Le coup d’envoi du Tournoi des VI Nations sera donné ce jeudi 5 janvier au Stade de France, où le XV de France affrontera l’Irlande. Cette année, les Bleus s’avancent avec un effectif totalement remanié, offrant un visage inédit à l’occasion de ce rendez-vous incontournable du rugby européen.

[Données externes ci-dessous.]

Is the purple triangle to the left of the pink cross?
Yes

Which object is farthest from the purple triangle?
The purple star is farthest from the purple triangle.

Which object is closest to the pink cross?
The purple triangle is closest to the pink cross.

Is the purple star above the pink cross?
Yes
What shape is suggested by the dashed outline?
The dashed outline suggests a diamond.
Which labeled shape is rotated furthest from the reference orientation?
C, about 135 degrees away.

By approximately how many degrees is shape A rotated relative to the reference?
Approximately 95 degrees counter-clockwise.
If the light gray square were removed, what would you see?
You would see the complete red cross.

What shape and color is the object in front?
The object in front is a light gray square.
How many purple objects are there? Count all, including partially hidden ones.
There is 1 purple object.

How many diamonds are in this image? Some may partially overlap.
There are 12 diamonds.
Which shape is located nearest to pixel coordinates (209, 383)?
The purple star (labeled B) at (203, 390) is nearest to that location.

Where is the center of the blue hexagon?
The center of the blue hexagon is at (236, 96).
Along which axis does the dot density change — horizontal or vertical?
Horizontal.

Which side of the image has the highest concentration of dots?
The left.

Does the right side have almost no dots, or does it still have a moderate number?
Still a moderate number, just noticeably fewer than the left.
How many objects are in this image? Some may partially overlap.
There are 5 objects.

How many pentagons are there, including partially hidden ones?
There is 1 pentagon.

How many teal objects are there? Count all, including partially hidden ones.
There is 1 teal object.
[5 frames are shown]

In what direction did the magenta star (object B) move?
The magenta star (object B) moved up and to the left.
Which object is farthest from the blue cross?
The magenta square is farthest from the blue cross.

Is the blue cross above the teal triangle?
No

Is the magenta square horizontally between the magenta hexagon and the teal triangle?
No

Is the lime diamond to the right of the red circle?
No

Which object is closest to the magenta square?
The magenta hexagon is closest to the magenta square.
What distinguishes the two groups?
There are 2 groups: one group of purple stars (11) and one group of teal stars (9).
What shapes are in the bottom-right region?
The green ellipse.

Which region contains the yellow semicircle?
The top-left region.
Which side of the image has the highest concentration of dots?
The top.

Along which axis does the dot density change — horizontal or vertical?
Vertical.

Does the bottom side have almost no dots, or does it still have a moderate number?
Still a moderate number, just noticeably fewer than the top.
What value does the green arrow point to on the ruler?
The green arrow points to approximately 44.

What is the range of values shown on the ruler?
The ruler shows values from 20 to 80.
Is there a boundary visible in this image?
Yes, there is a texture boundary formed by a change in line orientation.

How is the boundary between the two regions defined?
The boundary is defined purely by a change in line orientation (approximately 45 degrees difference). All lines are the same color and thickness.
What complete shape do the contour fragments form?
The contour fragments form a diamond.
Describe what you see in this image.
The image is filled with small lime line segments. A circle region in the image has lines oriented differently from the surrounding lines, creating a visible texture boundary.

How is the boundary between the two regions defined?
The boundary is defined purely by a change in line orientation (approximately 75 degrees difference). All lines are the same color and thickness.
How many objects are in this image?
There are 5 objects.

Autre particularité : le match se joue un jeudi soir pour permettre la retransmission de la cérémonie d’ouverture des Jeux Olympiques d’hiver, une première depuis 1948. Une rencontre à suivre de près pour les fans, entre nouveauté et tradition du rugby français.
Une nouvelle stratégie de la part de Galthié
Le temps où Fabien Galthié composait son XV de France en fonction du nombre de sélections, sans le bouleverser pour favoriser l’expérience collective est révolu. Le sélectionneur des Bleus, a décidé de changer son fusil d’épaule. Fini le conservatisme.
"Il est temps de trouver une évolution dans notre mode de construction de la sélection. Je suis ouvert à l'innovation et donner la chance à de jeunes joueurs qui ont un potentiel certain de porter le maillot", lance l'entraîneur.
"Il faut être honnête, il y a des joueurs qui performent"
Beaucoup en ont fait les frais : Grégory Alldritt, habituel vice-capitaine, Damian Penaud recordman du plus grand nombre d’essais inscrits avec le XV de France ou encore Gaël Fickou qui n’a pas été étonné de ne pas avoir retenu.
"Je m'y attendais, je comprends ses décisions. Il faut être honnête, il y a des joueurs qui performent. Ils ont le droit aussi d'avoir une chance. Je pense que ça va aussi inciter tous les autres joueurs un peu comme moi à ne pas lâcher", explique le joueur.
On retrouve tout de même des cadres habituels : Antoine Dupont, Charles Ollivon ou encore Thomas Ramos.
L’avenir dira si ce choix était payant, d’abord pour le Tournoi des VI Nations, et à long terme lors de la prochain Mondial 2027 en Australie, où la France rêve d’un premier titre.